Gran día fue el 15 de marzo de 1493 para los habitantes de Palos de Moguer. ¡Qué abrazos recibían los expedicionarios de la Niña y de la Pinta, que sus familias y amigos creían ahogados y deshechos en los abismos del mar tenebroso, y regresaban sanos y salvos, llenos de gloria, cargados de curiosidades y difundiendo los últimos y maravillosos descubrimientos de la Ciencia. Las gentes festejaban, bendecían y aclamaban a Colón, y luego formaban círculo en derredor de sus amigos y escuchaban con admiración las relaciones de aquel viaje romancesco.
—¿Tan excelente es aquella tierra? —preguntaba un bachiller a su paisano y amigo el expedicionario Pedro Luna.
—El clima es delicioso; los habitantes, de un carácter dulce y apacible; las aves y las plantas, de formas y apariencias vistosas... —respondió Pedro.
—¿Te sorprendería aquel descubrimiento... y el hallar hombres y tierras encantadoras en lugar de monstruos y oscuridad, o mares de fuego?
—No me lo esperaba, y me entristeció. El almirante buscaba tierras: yo buscaba encantos y prodigios; barreras de agua defendidas por dragones; el lecho de llamas en que se acuesta el sol, y la fábrica de las tempestades y relámpagos.

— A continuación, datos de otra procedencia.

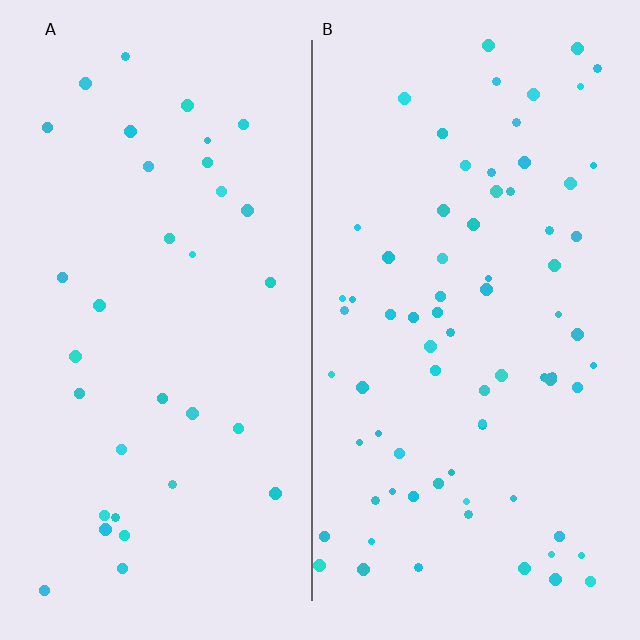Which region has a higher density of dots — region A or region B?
B (the right).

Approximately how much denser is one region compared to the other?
Approximately 2.2× — region B over region A.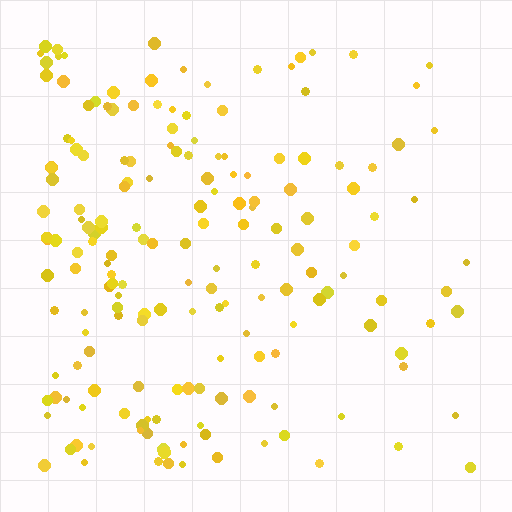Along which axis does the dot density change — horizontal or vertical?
Horizontal.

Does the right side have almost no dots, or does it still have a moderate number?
Still a moderate number, just noticeably fewer than the left.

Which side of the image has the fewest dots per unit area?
The right.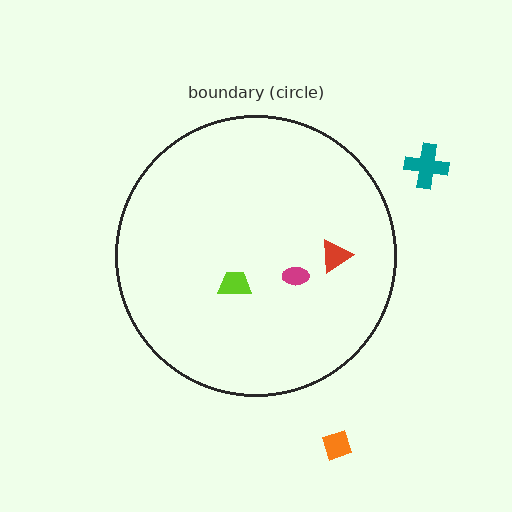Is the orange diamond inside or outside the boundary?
Outside.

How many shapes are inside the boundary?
3 inside, 2 outside.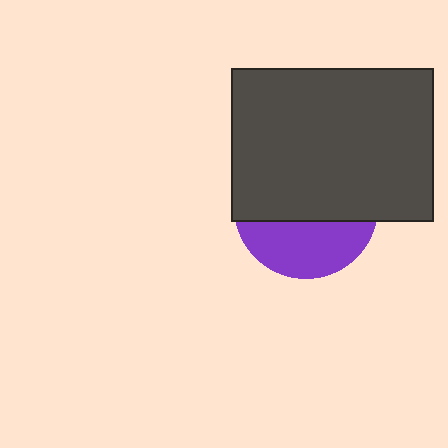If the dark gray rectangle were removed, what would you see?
You would see the complete purple circle.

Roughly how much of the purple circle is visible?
A small part of it is visible (roughly 37%).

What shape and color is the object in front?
The object in front is a dark gray rectangle.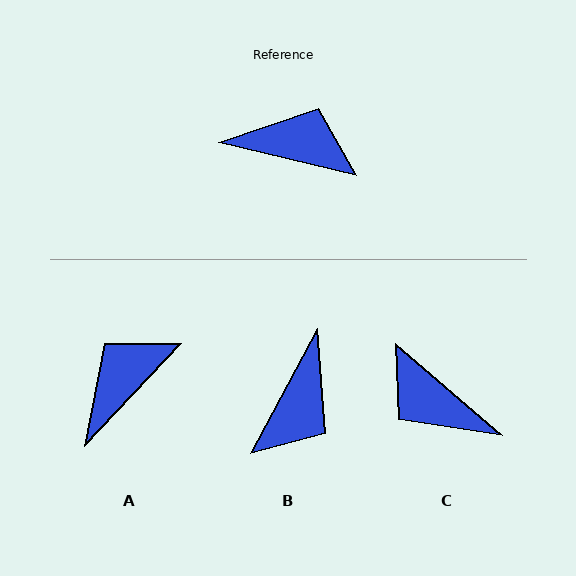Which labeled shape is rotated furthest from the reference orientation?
C, about 153 degrees away.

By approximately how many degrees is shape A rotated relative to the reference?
Approximately 60 degrees counter-clockwise.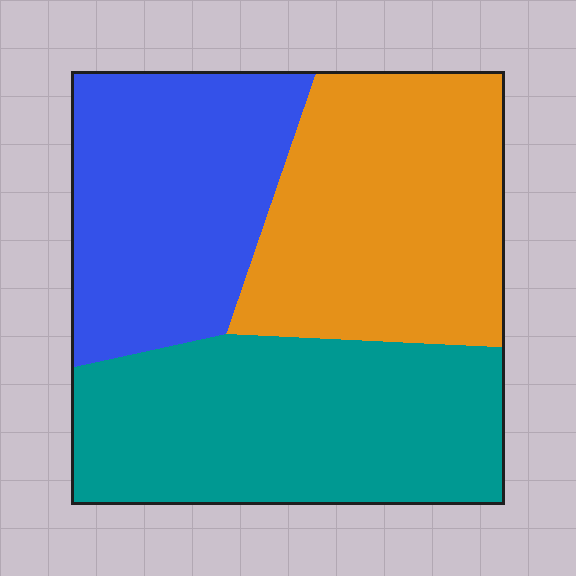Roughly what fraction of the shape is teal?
Teal takes up between a quarter and a half of the shape.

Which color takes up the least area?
Blue, at roughly 30%.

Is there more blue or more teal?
Teal.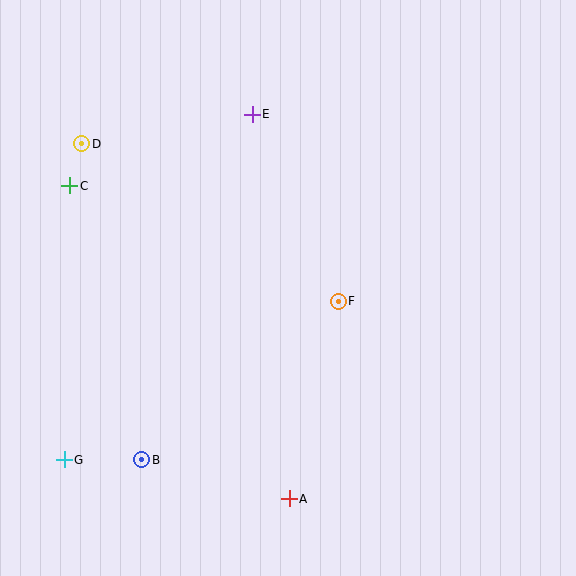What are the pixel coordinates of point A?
Point A is at (289, 499).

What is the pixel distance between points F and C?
The distance between F and C is 292 pixels.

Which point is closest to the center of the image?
Point F at (338, 301) is closest to the center.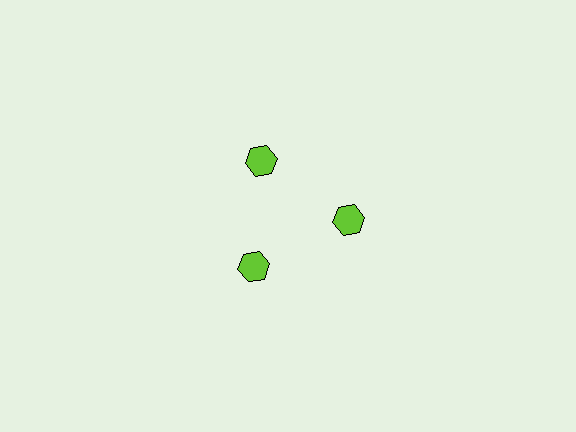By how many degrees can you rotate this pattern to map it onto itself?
The pattern maps onto itself every 120 degrees of rotation.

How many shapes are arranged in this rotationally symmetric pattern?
There are 3 shapes, arranged in 3 groups of 1.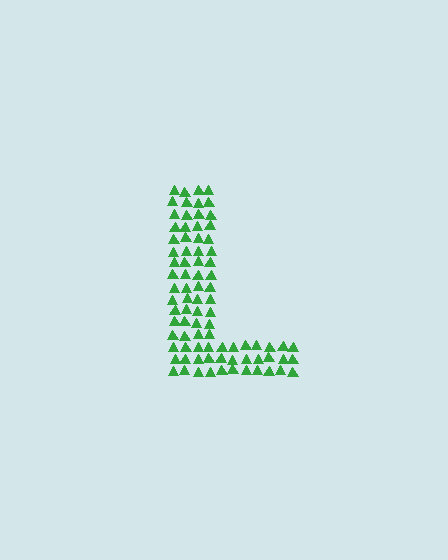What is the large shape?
The large shape is the letter L.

—¿Y nada de eso hallasteis?
—Nada de eso; hemos ensanchado los mares y la tierra, con otros mares y otras tierras semejantes: tengo la seguridad de que con una nave, por oriente y poniente, por el norte o sur, sólo se encontrarán aguas como las que estamos viendo, y hombres como nosotros en sus islas. El reino se ha enriquecido, pero mi imaginación se ha hecho pobre y árida. Hemos borrado y perdido el camino de los prodigios y los monstruos...
—¿De modo que ya no nos abandonarás otra vez?
—Te equivocas, volveré a partir en la primera expedición.
—Virtud es...
—No, sino vicio.
—¿Quién te lleva a las Indias?
—Esta hierba aromática. Diéronmela a gustar los indios, de una isla llamada Cuba, y tanto placer me dio, que no traigo oro, ni flechas, ni pendientes, ni caretas, ni loros amaestrados, sino hacecillos de esa planta, con que me perfumo la boca sin cesar.
Y arrimando a un ascua viva, Pedro, un manojillo delgado de hojas de color rubio negruzco, lo aplicó a sus labios por el sitio opuesto de la lumbre, aspiró con deleite y lanzó luego por la boca una nube de humo de olor desconocido y agradable.
—¿Cómo se llama esa hierba? —dijo lleno de curiosidad el bachiller.
—Se llama tabaco.
—Déjame probarlo.
—No lo probarás, por tu bien: esta hierba marea y produce náuseas al que no nació para aspirarla. Envicia y hace esclavo al que se entrega a su deleite.
—Pobre amigo mío —dijo el bachiller estrechándole la mano—; antes vivías de ilusiones; ahora vives de humo: siempre serás el mismo.